BT-06: Event Collectors

Goal: Implement the collector subsystem that reads security events from multiple sources and normalizes them into SecurityEvent objects.

Files: - Create: /opt/security-blue-team/blueteam/collectors/base.py - Create: /opt/security-blue-team/blueteam/collectors/db_audit.py - Create: /opt/security-blue-team/blueteam/collectors/syslog_parser.py - Create: /opt/security-blue-team/blueteam/collectors/nginx_log.py - Create: /opt/security-blue-team/blueteam/collectors/php_error.py - Create: /opt/security-blue-team/blueteam/collectors/redteam_report.py - Create: /opt/security-blue-team/tests/test_collectors.py

Depends on: BT-05


Step 1: Write tests for collector base and DB collector

# tests/test_collectors.py
import pytest
from datetime import datetime
from blueteam.models import SecurityEvent
from blueteam.collectors.base import BaseCollector

def test_security_event_creation():
    event = SecurityEvent(
        timestamp=datetime.utcnow(),
        source="test",
        category="auth",
        severity="high",
        action="login_failed",
        user_id="abc-123",
        ip_address="192.168.1.1",
        details={"reason": "invalid_password"},
        nist_controls=["3.3.1", "3.5.2"],
    )
    assert event.source == "test"
    assert event.severity == "high"
    assert not event.cui_involved

def test_base_collector_is_abstract():
    with pytest.raises(TypeError):
        BaseCollector({})

Run: cd /opt/security-blue-team && python -m pytest tests/test_collectors.py -v Expected: FAIL (classes don't exist yet)

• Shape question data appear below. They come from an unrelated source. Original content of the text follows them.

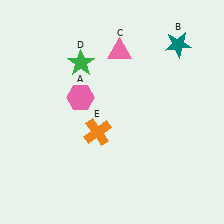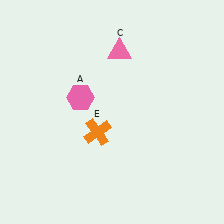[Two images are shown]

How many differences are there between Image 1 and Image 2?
There are 2 differences between the two images.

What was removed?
The green star (D), the teal star (B) were removed in Image 2.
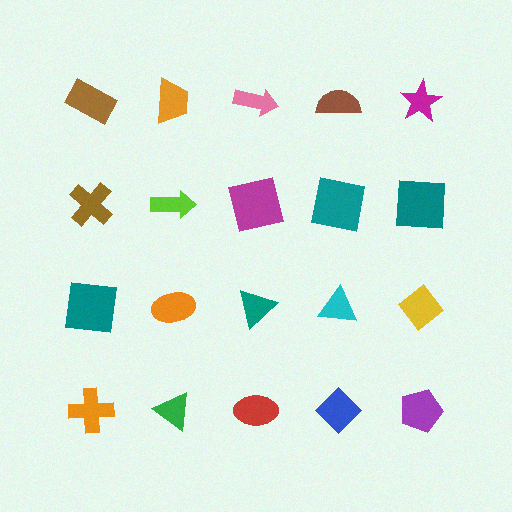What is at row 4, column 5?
A purple pentagon.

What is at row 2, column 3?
A magenta square.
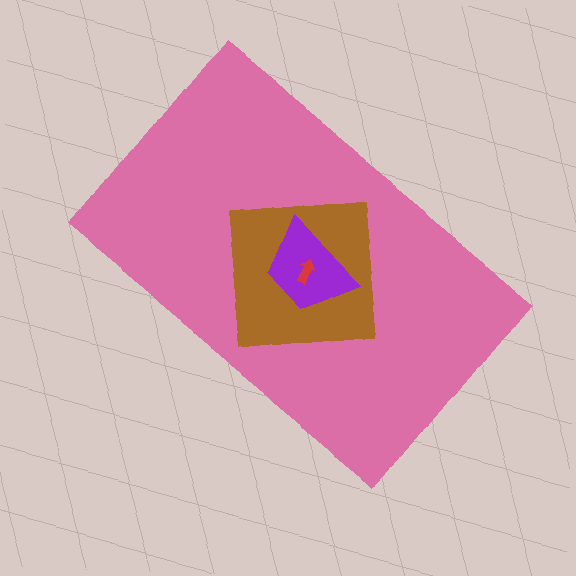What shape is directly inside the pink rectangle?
The brown square.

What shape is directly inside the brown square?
The purple trapezoid.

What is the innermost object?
The red arrow.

Step 2: Implement base collector

# blueteam/collectors/base.py
"""Base collector interface."""
from abc import ABC, abstractmethod
from blueteam.models import SecurityEvent

class BaseCollector(ABC):
    """Abstract base for all event collectors."""

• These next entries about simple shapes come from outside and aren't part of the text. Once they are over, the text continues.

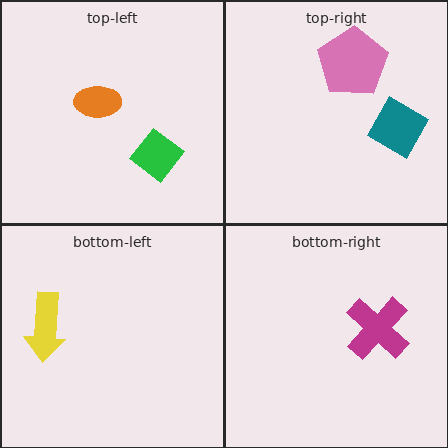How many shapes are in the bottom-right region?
1.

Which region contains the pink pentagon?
The top-right region.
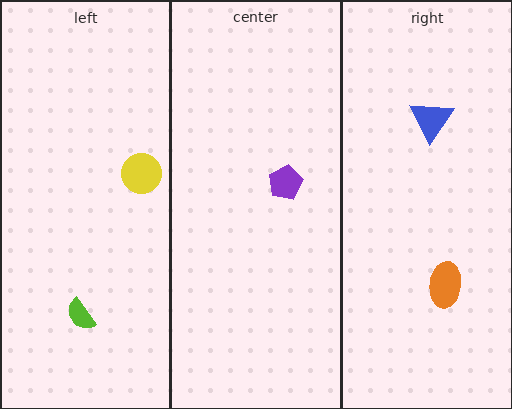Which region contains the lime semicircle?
The left region.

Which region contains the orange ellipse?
The right region.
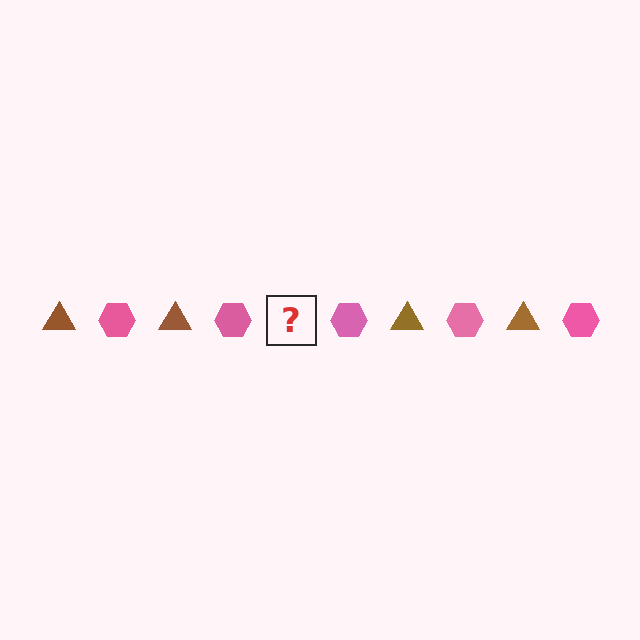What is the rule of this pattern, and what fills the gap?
The rule is that the pattern alternates between brown triangle and pink hexagon. The gap should be filled with a brown triangle.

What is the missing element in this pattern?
The missing element is a brown triangle.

    def __init__(self, config: dict):
        self.config = config
        self._last_position = None

    @property
    @abstractmethod
    def name(self) -> str:
        """Collector identifier."""
        ...

    @abstractmethod
    def collect(self) -> list[SecurityEvent]:
        """Collect new events since last poll. Returns list of SecurityEvent."""
        ...

    def is_enabled(self) -> bool:
        """Check if this collector is enabled in config."""
        collectors = self.config.get("collectors", {})
        return collectors.get(self.name, {}).get("enabled", False)

Step 3: Implement DB audit collector

This is the primary collector β€” reads from the audit_events table written by PHP AuditLogger.

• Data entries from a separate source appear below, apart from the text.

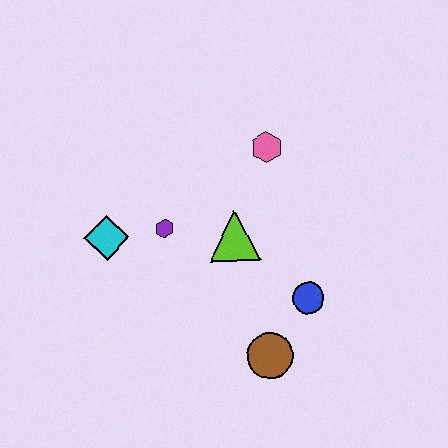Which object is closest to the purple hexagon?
The cyan diamond is closest to the purple hexagon.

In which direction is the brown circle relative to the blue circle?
The brown circle is below the blue circle.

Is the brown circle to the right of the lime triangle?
Yes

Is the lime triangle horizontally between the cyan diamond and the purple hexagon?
No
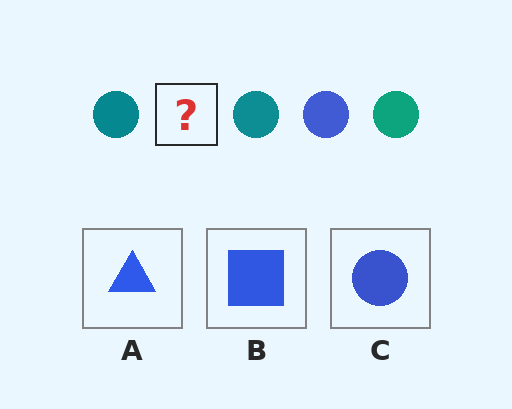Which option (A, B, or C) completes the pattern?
C.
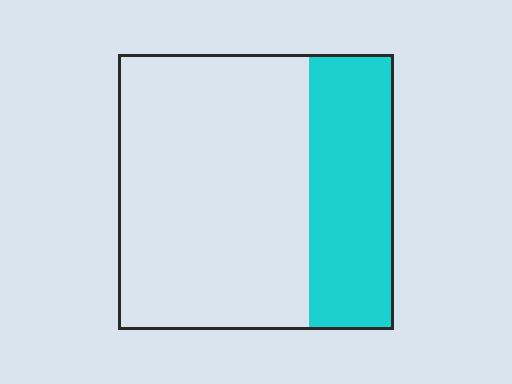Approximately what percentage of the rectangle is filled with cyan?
Approximately 30%.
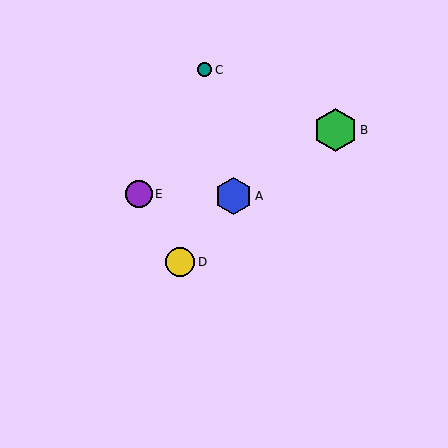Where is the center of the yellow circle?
The center of the yellow circle is at (180, 262).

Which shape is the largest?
The green hexagon (labeled B) is the largest.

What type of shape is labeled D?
Shape D is a yellow circle.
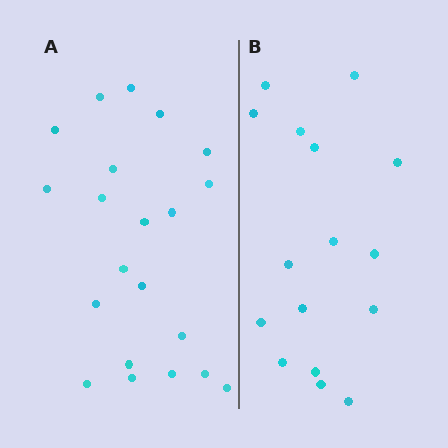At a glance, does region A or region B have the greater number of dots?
Region A (the left region) has more dots.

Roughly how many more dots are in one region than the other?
Region A has about 5 more dots than region B.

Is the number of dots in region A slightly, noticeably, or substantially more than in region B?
Region A has noticeably more, but not dramatically so. The ratio is roughly 1.3 to 1.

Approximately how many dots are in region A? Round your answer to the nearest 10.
About 20 dots. (The exact count is 21, which rounds to 20.)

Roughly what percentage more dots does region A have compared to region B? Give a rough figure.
About 30% more.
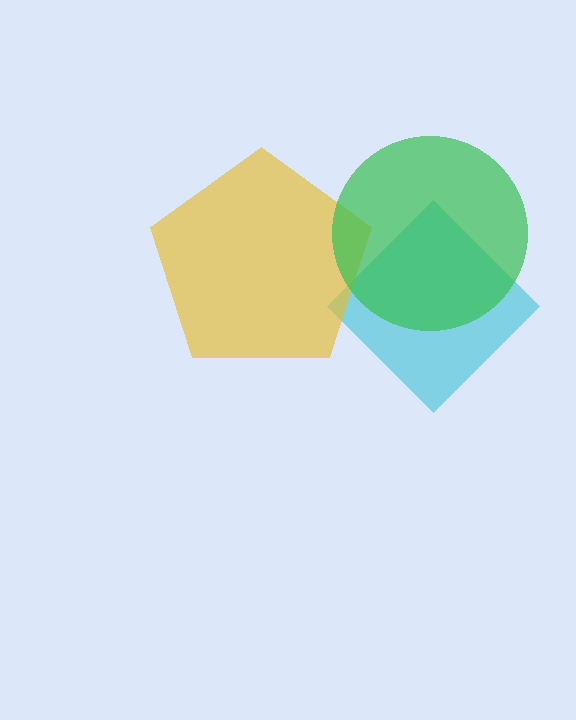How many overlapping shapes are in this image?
There are 3 overlapping shapes in the image.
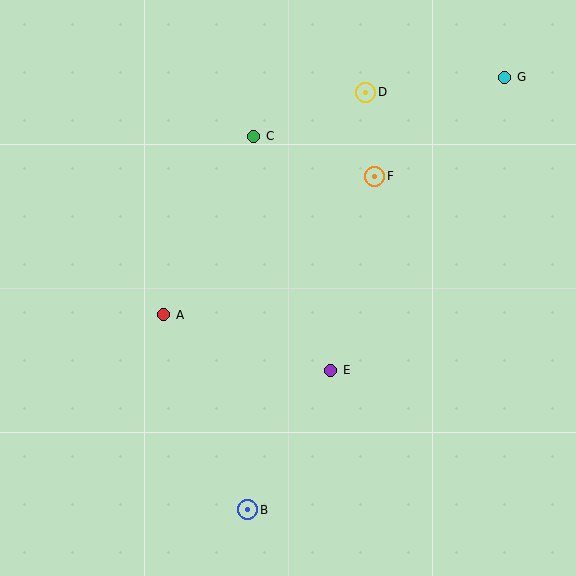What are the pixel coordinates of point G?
Point G is at (505, 77).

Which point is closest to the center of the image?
Point E at (331, 370) is closest to the center.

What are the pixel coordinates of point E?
Point E is at (331, 370).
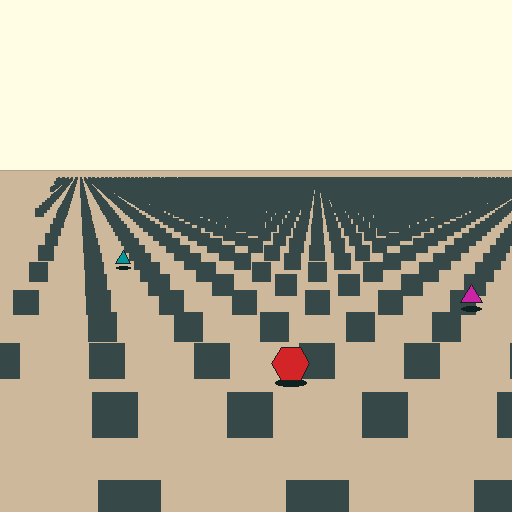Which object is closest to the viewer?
The red hexagon is closest. The texture marks near it are larger and more spread out.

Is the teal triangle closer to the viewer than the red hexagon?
No. The red hexagon is closer — you can tell from the texture gradient: the ground texture is coarser near it.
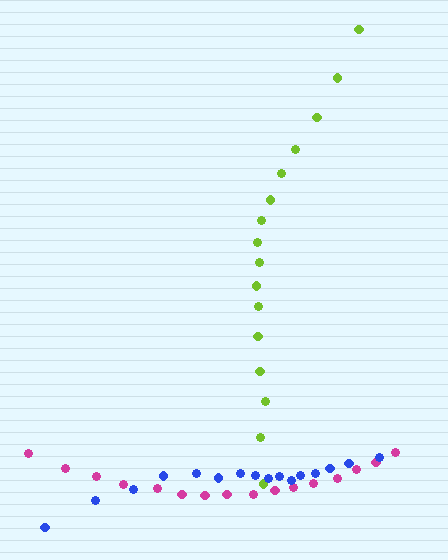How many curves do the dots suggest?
There are 3 distinct paths.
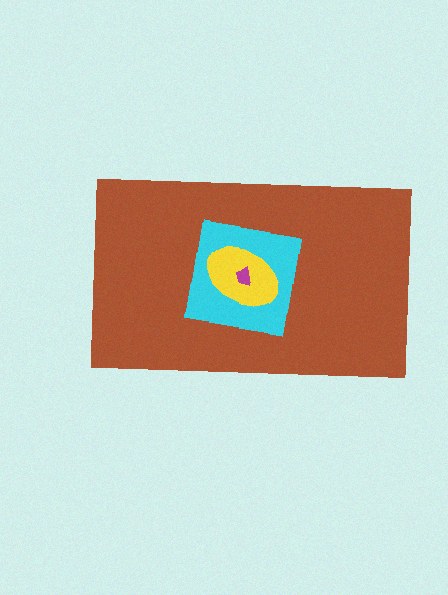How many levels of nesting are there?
4.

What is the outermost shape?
The brown rectangle.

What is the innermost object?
The magenta trapezoid.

# blueteam/collectors/db_audit.py
"""Database audit event collector β€” reads from audit_events table."""
from datetime import datetime, timezone
from blueteam.collectors.base import BaseCollector
from blueteam.models import SecurityEvent
from blueteam.db import get_connection

# Map audit categories to severity defaults
SEVERITY_MAP = {
    ("auth", "login", "failure"): "medium",
    ("auth", "login", "denied"): "high",
    ("auth", "login", "success"): "info",
    ("auth", "password_reset", "success"): "medium",
    ("auth", "impersonation_start", "success"): "high",
    ("access", "api_request", "denied"): "medium",
    ("admin", "user_delete", "success"): "high",
    ("admin", "role_change", "success"): "high",
    ("admin", "settings_change", "success"): "high",
    ("ai", "guardrail_triggered", "denied"): "high",
    ("system", "rate_limit_hit", "denied"): "medium",
    ("system", "error_500", "failure"): "medium",
}

# Map categories to NIST controls
NIST_MAP = {
    "auth": ["3.3.1", "3.5.2"],
    "access": ["3.3.1", "3.3.2", "3.1.1"],
    "admin": ["3.3.1", "3.3.2", "3.1.7"],
    "data": ["3.3.1", "3.1.3"],
    "ai": ["3.3.1", "3.14.6"],
    "system": ["3.3.1", "3.14.1"],
}

class DBAuditCollector(BaseCollector):
    name = "db_audit"

    def __init__(self, config: dict):
        super().__init__(config)
        self._last_event_id = None
        self._last_timestamp = datetime.now(timezone.utc)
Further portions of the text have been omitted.